The last phase is for NYBOT to move into a permanent facility as soon as possible. And there is good reason. NYBOT reports that at least one foreign exchange has indicated that it will try to take advantage of the current emergency by attempting to transfer NYBOT’s role as world price-setter in coffee, sugar, cocoa, cotton and orange juice to its own financial center.
NYBOT estimates the cost of a new facility, plus the cost of expanding the backup facility, at around $142 million. While NYBOT had insurance for certain elements of the loss at WTC, the policy does not come close to covering the full cost of establishing a new permanent facility and of outfitting temporary facilities.
Taylor noted that NYBOT is seeking financial assistance from local, state and federal governments as it rebuilds.
By November, the terror of Sept. 11 had still not subsided for Taylor, who says he has had very little rest. “Things aren’t the same anymore, not just for me, but for the country.”
And the anthrax scare, especially since exposures have been reported in New York, “is keeping everyone on edge. Our mail is scanned and the guy who delivers mail wears gloves and a mask and is prepared on what to keep an eye out for.”
Taylor planned a family reunion in October with his parents, Walter and Word, who have homes in both Oxford, Miss., and Gulfport, Miss., sister Missie and brothers Will, Buddy and Clint.
The family also planned to be together this Thanksgiving. Certainly, the gathering will have special meaning.

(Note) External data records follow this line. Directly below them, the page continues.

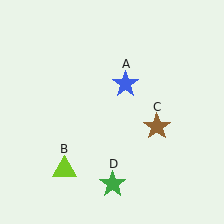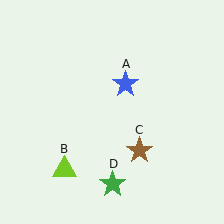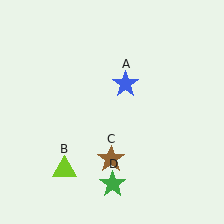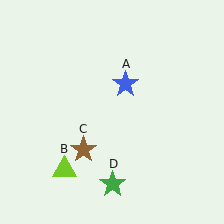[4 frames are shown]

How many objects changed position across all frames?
1 object changed position: brown star (object C).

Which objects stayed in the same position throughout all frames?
Blue star (object A) and lime triangle (object B) and green star (object D) remained stationary.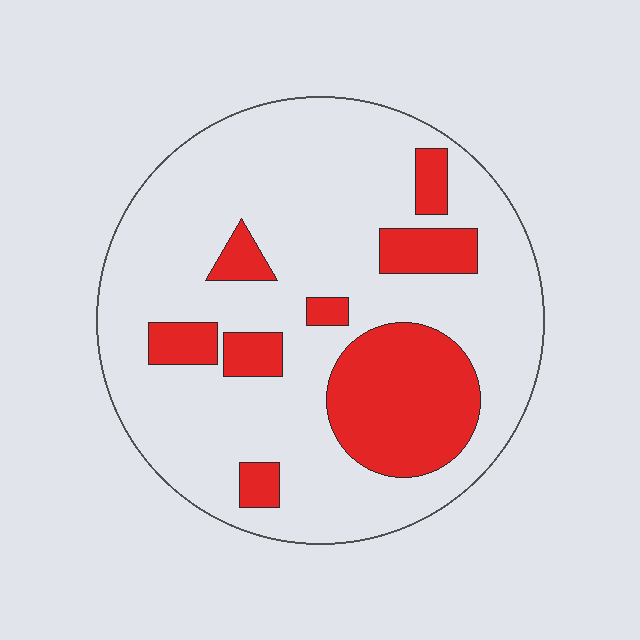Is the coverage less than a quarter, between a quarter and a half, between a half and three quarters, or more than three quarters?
Less than a quarter.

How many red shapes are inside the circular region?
8.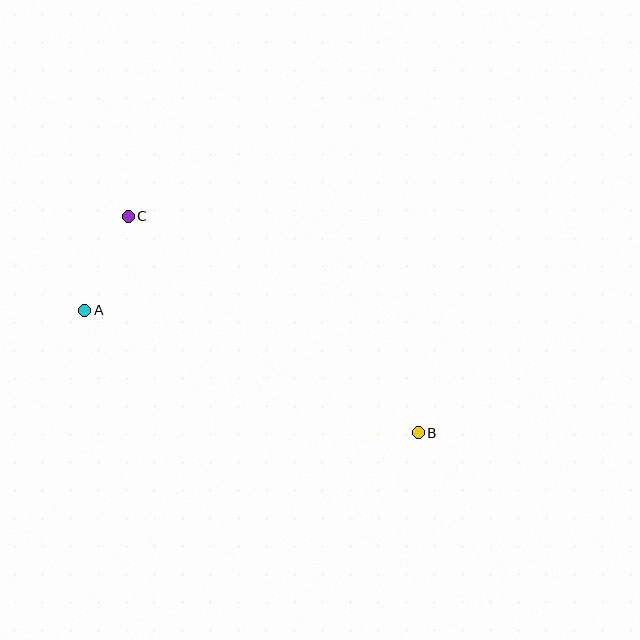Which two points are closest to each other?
Points A and C are closest to each other.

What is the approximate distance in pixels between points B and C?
The distance between B and C is approximately 362 pixels.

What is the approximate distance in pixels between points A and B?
The distance between A and B is approximately 356 pixels.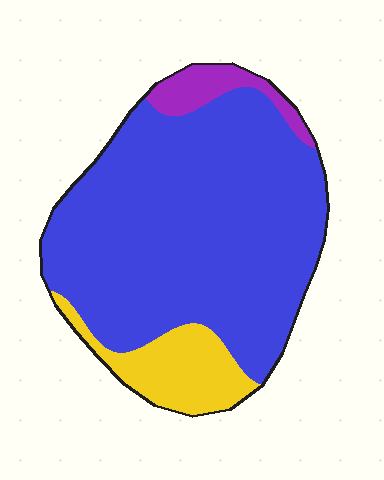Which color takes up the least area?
Purple, at roughly 5%.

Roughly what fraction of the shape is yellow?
Yellow covers about 15% of the shape.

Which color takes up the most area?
Blue, at roughly 80%.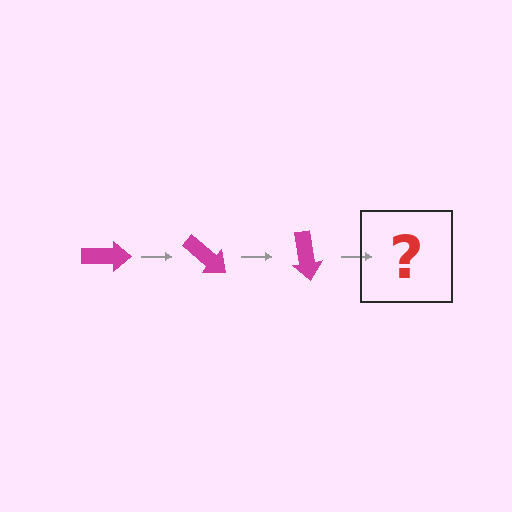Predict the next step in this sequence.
The next step is a magenta arrow rotated 120 degrees clockwise.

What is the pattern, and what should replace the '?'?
The pattern is that the arrow rotates 40 degrees clockwise each step. The '?' should be a magenta arrow rotated 120 degrees clockwise.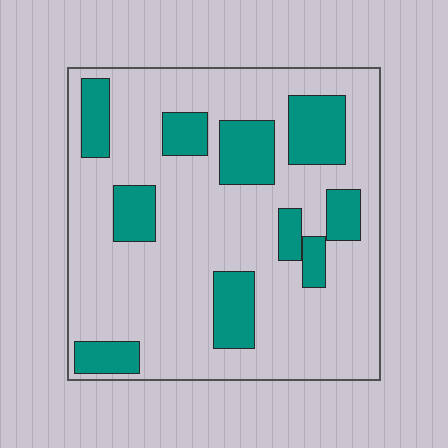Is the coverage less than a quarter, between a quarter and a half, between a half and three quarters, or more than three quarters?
Less than a quarter.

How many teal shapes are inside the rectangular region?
10.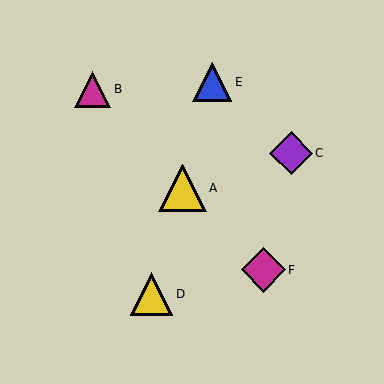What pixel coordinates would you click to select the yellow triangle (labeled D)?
Click at (152, 294) to select the yellow triangle D.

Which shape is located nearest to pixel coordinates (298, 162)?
The purple diamond (labeled C) at (291, 153) is nearest to that location.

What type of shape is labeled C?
Shape C is a purple diamond.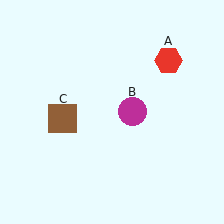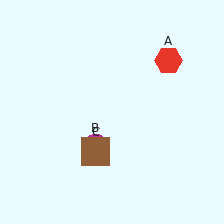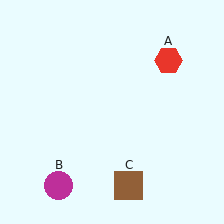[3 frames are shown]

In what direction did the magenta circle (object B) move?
The magenta circle (object B) moved down and to the left.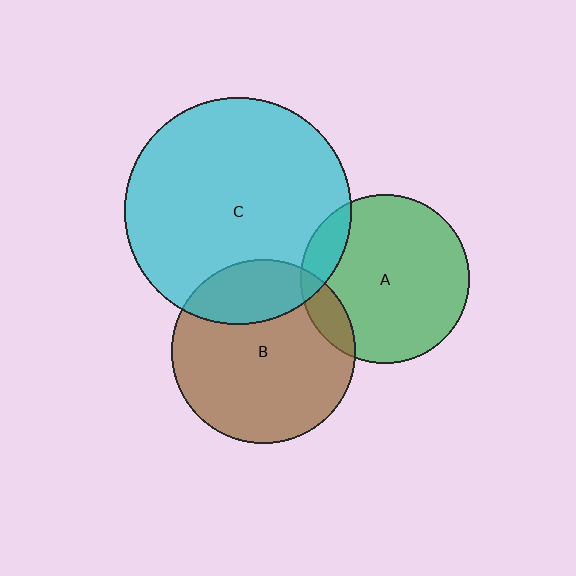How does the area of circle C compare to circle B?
Approximately 1.5 times.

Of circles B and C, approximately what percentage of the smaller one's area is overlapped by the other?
Approximately 25%.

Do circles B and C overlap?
Yes.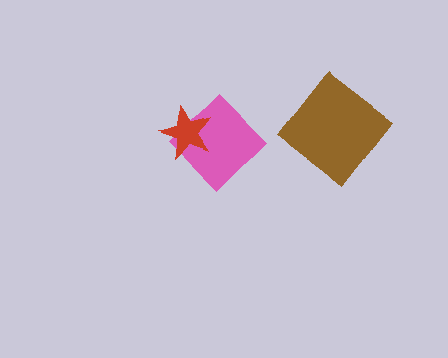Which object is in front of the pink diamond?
The red star is in front of the pink diamond.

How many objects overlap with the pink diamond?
1 object overlaps with the pink diamond.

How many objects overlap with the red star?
1 object overlaps with the red star.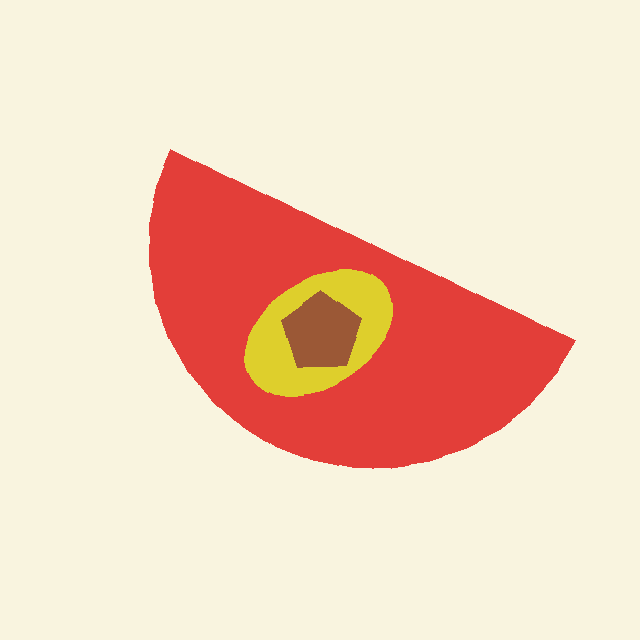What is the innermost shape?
The brown pentagon.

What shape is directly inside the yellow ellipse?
The brown pentagon.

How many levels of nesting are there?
3.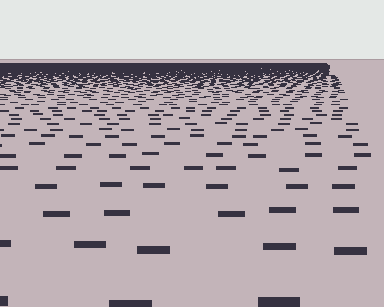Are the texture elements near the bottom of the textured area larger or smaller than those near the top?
Larger. Near the bottom, elements are closer to the viewer and appear at a bigger on-screen size.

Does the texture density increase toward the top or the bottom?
Density increases toward the top.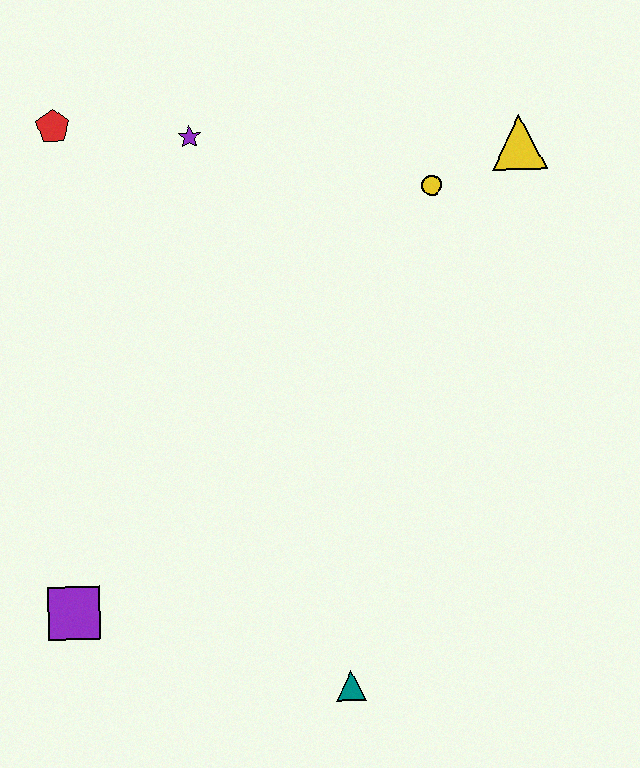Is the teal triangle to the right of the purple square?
Yes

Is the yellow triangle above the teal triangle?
Yes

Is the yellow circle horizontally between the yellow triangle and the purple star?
Yes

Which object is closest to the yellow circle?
The yellow triangle is closest to the yellow circle.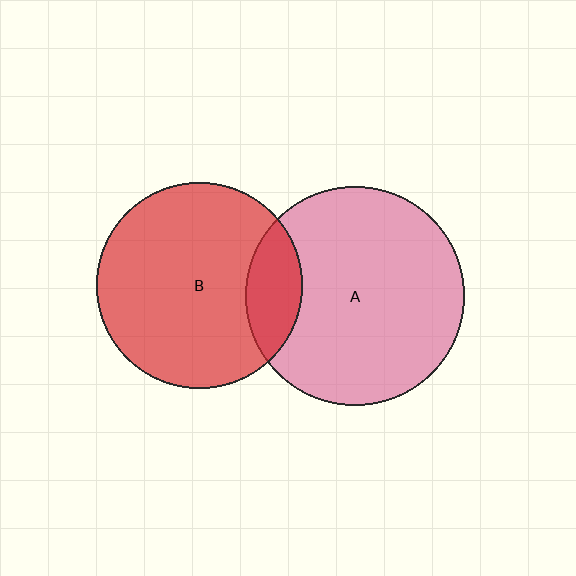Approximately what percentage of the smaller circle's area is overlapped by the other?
Approximately 15%.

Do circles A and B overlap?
Yes.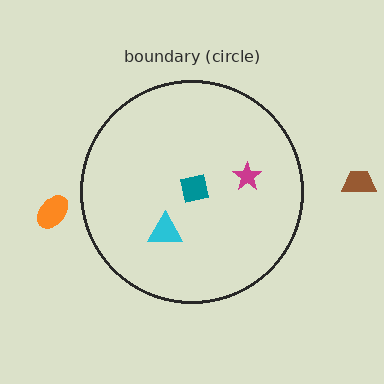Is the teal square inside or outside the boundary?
Inside.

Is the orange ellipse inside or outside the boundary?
Outside.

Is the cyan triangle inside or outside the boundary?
Inside.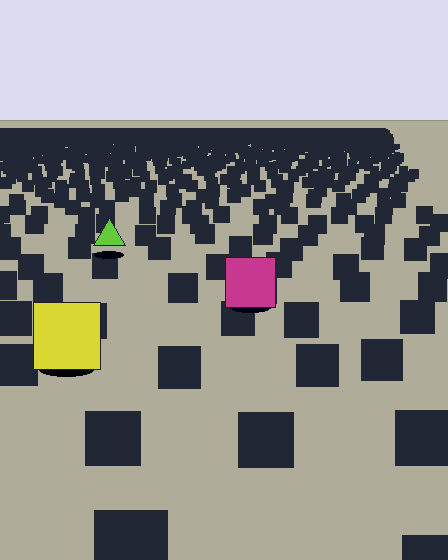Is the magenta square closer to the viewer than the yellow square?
No. The yellow square is closer — you can tell from the texture gradient: the ground texture is coarser near it.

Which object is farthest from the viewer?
The lime triangle is farthest from the viewer. It appears smaller and the ground texture around it is denser.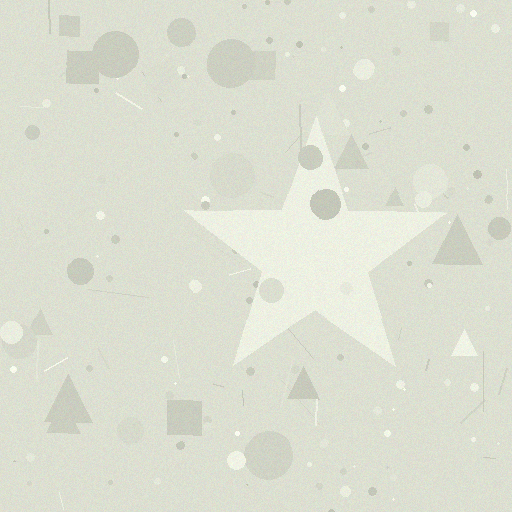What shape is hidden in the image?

“Our family has been through a lot recently,” he said. “It’s tough to hear my family members explain their feelings, that they were trying to deal with the fact that I might be gone.”
What’s he going to do when he sees his family for the first time since Sept. 11? “I’m going to be overwhelmed by the sense of gratitude and thankfulness,” he said. “But I’m not really sure how it’s going to hit me. I think it’s going to sweep me away.”